I was intrigued by the author’s claim that lawyers, just like medics, make things confusing with the aim of charging their clients a lot of money. To this extent, the author outlines some terms that sound archaic with their modern translations. Further, Willingham breaks down into simple terms some of the wordy phrases that lawyers use in trusts. Undoubtedly, the sections are enlightening to anyone in possession of a trust or will or intends to create one.
I liked the fact that the book is well structured and flows well from one section to another. Further, the author uses various graphics/diagrams accompanied by appropriate textual explanation to get his point across, making the book much understandable. Also, the author has interspersed the book with stories of some of the clients that he has served in his professional practice. Such stories and the use of direct quotes makes readers relate with whatever the author is discussing much easily.
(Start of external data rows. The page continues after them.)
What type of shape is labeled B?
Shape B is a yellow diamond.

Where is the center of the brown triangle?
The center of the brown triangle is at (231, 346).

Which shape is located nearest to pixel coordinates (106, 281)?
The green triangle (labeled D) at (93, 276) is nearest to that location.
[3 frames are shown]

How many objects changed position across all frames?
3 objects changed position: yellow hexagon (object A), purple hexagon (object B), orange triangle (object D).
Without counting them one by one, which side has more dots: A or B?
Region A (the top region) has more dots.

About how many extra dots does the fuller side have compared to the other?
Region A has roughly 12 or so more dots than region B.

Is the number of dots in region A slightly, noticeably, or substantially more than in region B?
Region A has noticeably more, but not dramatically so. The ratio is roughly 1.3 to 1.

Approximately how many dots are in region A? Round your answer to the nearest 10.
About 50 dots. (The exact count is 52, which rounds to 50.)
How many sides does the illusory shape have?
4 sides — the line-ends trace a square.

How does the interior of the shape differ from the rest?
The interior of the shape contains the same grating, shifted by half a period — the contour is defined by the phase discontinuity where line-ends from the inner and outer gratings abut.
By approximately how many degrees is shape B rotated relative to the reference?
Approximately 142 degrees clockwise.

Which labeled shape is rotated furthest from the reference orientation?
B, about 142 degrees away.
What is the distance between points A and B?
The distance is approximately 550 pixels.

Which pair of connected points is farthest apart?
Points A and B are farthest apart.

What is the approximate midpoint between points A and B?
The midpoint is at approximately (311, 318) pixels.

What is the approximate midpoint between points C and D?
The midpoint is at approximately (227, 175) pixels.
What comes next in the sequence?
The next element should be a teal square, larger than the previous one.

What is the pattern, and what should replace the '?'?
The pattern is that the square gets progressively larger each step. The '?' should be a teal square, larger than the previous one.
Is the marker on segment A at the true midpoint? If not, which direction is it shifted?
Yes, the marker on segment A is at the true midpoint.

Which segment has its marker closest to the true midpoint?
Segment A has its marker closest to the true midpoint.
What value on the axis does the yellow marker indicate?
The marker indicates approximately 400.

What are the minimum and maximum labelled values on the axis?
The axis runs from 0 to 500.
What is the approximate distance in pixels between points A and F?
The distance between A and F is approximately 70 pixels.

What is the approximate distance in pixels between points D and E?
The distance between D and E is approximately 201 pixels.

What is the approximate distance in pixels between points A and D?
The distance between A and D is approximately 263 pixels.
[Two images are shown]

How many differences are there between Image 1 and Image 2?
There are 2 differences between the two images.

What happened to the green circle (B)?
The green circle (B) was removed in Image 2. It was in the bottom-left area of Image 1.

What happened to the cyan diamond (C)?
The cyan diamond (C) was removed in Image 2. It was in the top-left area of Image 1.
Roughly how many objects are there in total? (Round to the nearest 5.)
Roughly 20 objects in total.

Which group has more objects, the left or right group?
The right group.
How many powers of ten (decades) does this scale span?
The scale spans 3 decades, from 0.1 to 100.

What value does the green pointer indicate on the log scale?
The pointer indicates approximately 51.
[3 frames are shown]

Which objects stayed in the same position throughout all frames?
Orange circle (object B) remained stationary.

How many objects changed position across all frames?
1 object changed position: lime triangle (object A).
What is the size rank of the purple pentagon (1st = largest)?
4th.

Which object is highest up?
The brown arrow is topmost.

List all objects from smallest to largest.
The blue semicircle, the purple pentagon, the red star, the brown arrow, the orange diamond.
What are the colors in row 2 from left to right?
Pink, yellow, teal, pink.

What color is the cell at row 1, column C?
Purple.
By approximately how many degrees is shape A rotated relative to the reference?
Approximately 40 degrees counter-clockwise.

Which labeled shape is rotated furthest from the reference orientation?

However, I did not like the memes used in the book; I feel like they did nothing much to enhance the book. Furthermore, the author used some profane words which I believe are not so appropriate for such a topic that he seeks to explore in the book. In spite of the two issues, the book is well-edited, and for me, I would gladly give it a rating of 3 out of 4 stars. The book is well-suited for anyone who has property, but it would be most appropriate for persons above the age of eighteen who are keen on passing on their wealth to other people.